Con los pedazos extraídos de la BD vectorial se debe generar un prompt que le instruya al modelo que tome en cuenta prioritariamente los *chunks* extraídos de la BD vectorial y los use para dar la solución a la petición del usuario. Sino se encuentra solución entre ellos, generar una propia.

In [42]:
def generate_prompt_from_chunks(user_prompt, docs):
    """Generates a prompt for the given `user_prompt', using the extracted `docs'
    from vector DB.

    Returns: (str) with generated prompt
    """
    docs_formatted = ""
    for filepath, doc in docs.items():
        docs_formatted += f"""
        {filepath}:{doc['metadata']['filename']}
        {doc['metadata']['summary']}
        #-#-#
        {doc['content']}
        ----
        """
    
    prompt = f"""You will be given the following user request:
    {user_prompt}

    To give the solution here are some code snippets that are part of previous solutions
    already tested for the user not neccessarily for the specific user request, but are
    proven solutions. The snippets you will recieve are in format:
    (filepath):(filename)
    (summary_of_snippet)
    #-#-#
    (code_snippet)
    ------
    Here are the snippets:
    {docs_formatted}

    You will give more importance to these snippets to give the solution for the user request,
    when you use the snippets for the solution you will mention the reason you used one or more
    snippets with the format:
    (filepath):(filename)
    (reason)
    ----

    If you consider these snippets do not help to reach the requested solution, generate your
    own solutions mentioning that you did find enough reasons to use the snippets.
    """
    return prompt
print(generate_prompt_from_chunks('How do I deploy an observable static site using NGINX?', combined_docs))

You will be given the following user request:
    How do I deploy an observable static site using NGINX?

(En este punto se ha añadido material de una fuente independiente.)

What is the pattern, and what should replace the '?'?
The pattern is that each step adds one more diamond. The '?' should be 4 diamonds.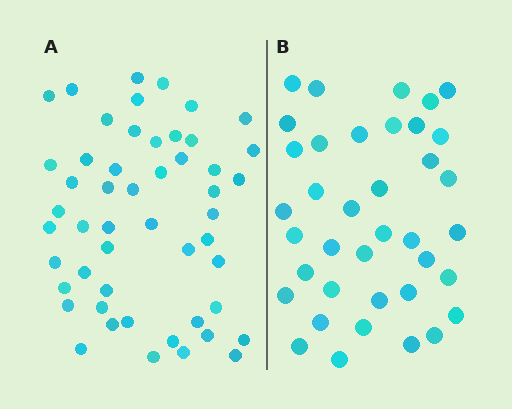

    To give the solution here are some code snippets that are part of previous solutions
    already tested for the user not neccessarily for the specific user request, but are
    proven solutions. The snippets you will recieve are in format:
    (filepath):(filename)
    (summary_of_snippet)
    #-#-#
    (code_snippet)
    ------
    Here are the snippets:
    
        ../data/terraform-examples/aws/aws_elb/classic_elb/main.tf:main.tf
        Creates a simple Classic Elastic Load Balancer with two EC2 Instances
        #-#-#
        # Summary: Creates a simple Classic Elastic Load Balancer with two EC2 Instances 
# Documentation: https://www.terraform.io/docs/language/settings/index.html
terraform {
  required_version = ">= 1.0.0"
  required_providers {
    aws = {
      source  = "hashicorp/aws"
      version = "~> 3.38"
    }
  }
}

# Documentation: https://www.terraform.io/do

## 6. Enviando al LLM

El prompt construido se envía a un modelo de lenguage extenso generativo.


In [43]:
##### USING deepseek-reasoner MODEL FROM API ########
from getpass import getpass

deepseek_api_key = getpass("YOUR DEEPSEEK API:")
print('thanks!')

###### LLM Client #####
from openai import OpenAI
client_deepseek = OpenAI(
    api_key=deepseek_api_key,
    base_url="https://api.deepseek.com")

YOUR DEEPSEEK API: ········


thanks!


In [44]:
def get_llm_api_response(client, prompt, model='deepseek-reasoner', temperature=0.17):
    print(f"Getting response from model {model}. Prompt lenght: {len(prompt)}")
    response = client.chat.completions.create(
        model=model,
        messages=[{
            "role": "system", 
            "content": "You are a devops engineer building infrastructure using AWS stack"
          },
          {
              "role": "user",
              "content": prompt
          }
        ],
        temperature=temperature,
    )
    return response

In [45]:
## Test complete user interaction

from IPython.display import Markdown
import json

REASONING_MODEL = 'deepseek-reasoner'

initial_prompt = input('Initial Prompt type here: ')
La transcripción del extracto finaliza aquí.